Mass Spectrometry Imaging-Based Single-Cell Lipidomics Profiles Metabolic Signatures of Heart Failure

Abstract

Heart failure (HF), leading as one of the main causes of mortality, has become a serious public health issue with high prevalence around the world. Single cardiomyocyte (CM) metabolomics promises to revolutionize the understanding of HF pathogenesis since the metabolic remodeling in the human hearts plays a vital role in the disease progression. Unfortunately, current metabolic analysis is often limited by the dynamic features of metabolites and the critical needs for high-quality isolated CMs. Here, high-quality CMs were directly isolated from transgenic HF mice biopsies and further employed in the cellular metabolic analysis. The lipids landscape in individual CMs was profiled with a delayed extraction mode in time-of-flight secondary ion mass spectrometry. Specific metabolic signatures were identified to distinguish HF CMs from the control subjects, presenting as possible single-cell biomarkers. The spatial distributions of these signatures were imaged in single cells, and those were further found to be strongly associated with lipoprotein metabolism, transmembrane transport, and signal transduction. Taken together, we systematically studied the lipid metabolism of single CMs with a mass spectrometry imaging method, which directly benefited the identification of HF-associated signatures and a deeper understanding of HF-related metabolic pathways.

Fig. 1.

A method for lipidomics analysis in mammalian cardiomyocytes at a single-cell level.

Fig. 2.

Images on the isolated mouse cardiomyocytes (CMs). (A) Immunofluorescence staining with calcein (green, live cells positive) of freshly isolated mouse CMs in heart failure (HF) and control groups. (B) Bright-field microscopy images on the CMs in HF and control groups. (C) Total secondary ions images on the CM samples at different groups.

Fig. 3.

Overall lipid profiles of the single-cell mass spectrometry. (A) Negative and (B) positive ToF-SIMS spectra of CM under delayed extraction mode.

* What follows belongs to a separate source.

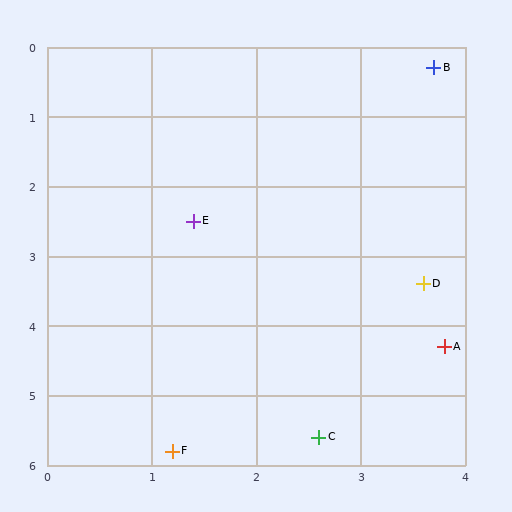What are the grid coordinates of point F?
Point F is at approximately (1.2, 5.8).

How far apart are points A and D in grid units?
Points A and D are about 0.9 grid units apart.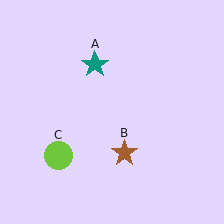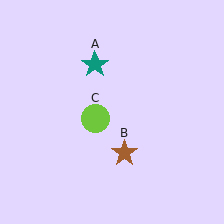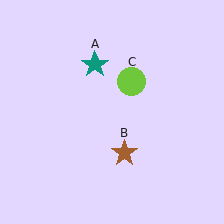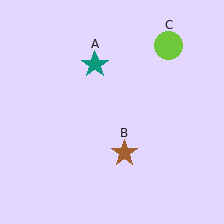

For a clear display, the intensity of ion signal was amplified by different multiples. a.u., arbitrary units. (C and D) For the imaging components, including C₁₆H₃₁O₂⁻ (FA 16:0, [M-H]⁻, m/z of 255.20), C₃₃H₆₃PO₈⁻ (PC 28:0, [M-TMA]⁻, m/z of 618.48), C₄₁H₆₉NPO₈⁻ (PE 36:6, [M-H]⁻, m/z of 734.47), C₈H₁₉NPO₄⁺ (PC head group, m/z of 224.05), C₂₇H₄₅⁺ (cholesterol, [M-OH]⁺, m/z of 369.33), and C₃₉H₇₇NPO₈⁺(PE34:1, [M+H]⁺, m/z of 718.45).

Fig. 4.

Differential metabolomic analysis of the CMs. (A) Canonical correlation analysis between the expression of detected metabolites of the cytomembrane and the intracellular in negative ion mass spectra. (B and C) OPLS-DA presented stark differences between the metabolites of the cytomembrane of 2 groups (yellow, normal control group; violet, HF group) (B) for the negative ion mass spectra and (C) for the positive ion mass spectra. (D) SHAP plot displayed variables in a top-to-bottom format to demonstrate the feature importance for prediction of HF in cytomembrane. (E and F) Receiver operating characteristic (ROC) curve to quantify the discriminability of metabolites to distinguish between the 2 groups (HF vs. control). AUC, area under the ROC curve. (G) ToF-SIMS imaging of CM’s surface of control and HF. C₁₈H₃₅O₂⁻ is a characteristic fragment of FA 18:0, C₄₆H₉₂N₂PO₆⁻ is a characteristic fragment of SM 42:1, and C₄₁H₇₃NPO₈⁻ is a characteristic fragment of PE 36:4.

Fig. 5.

Functional implications of differential metabolites in the cytomembrane of CMs. (A) Hierarchical cluster analysis was used to visualize the clustering and relevance of the differential metabolites (aquamarine, normal control group; red, HF group). (B) Functional enrichment analysis of these differential metabolites.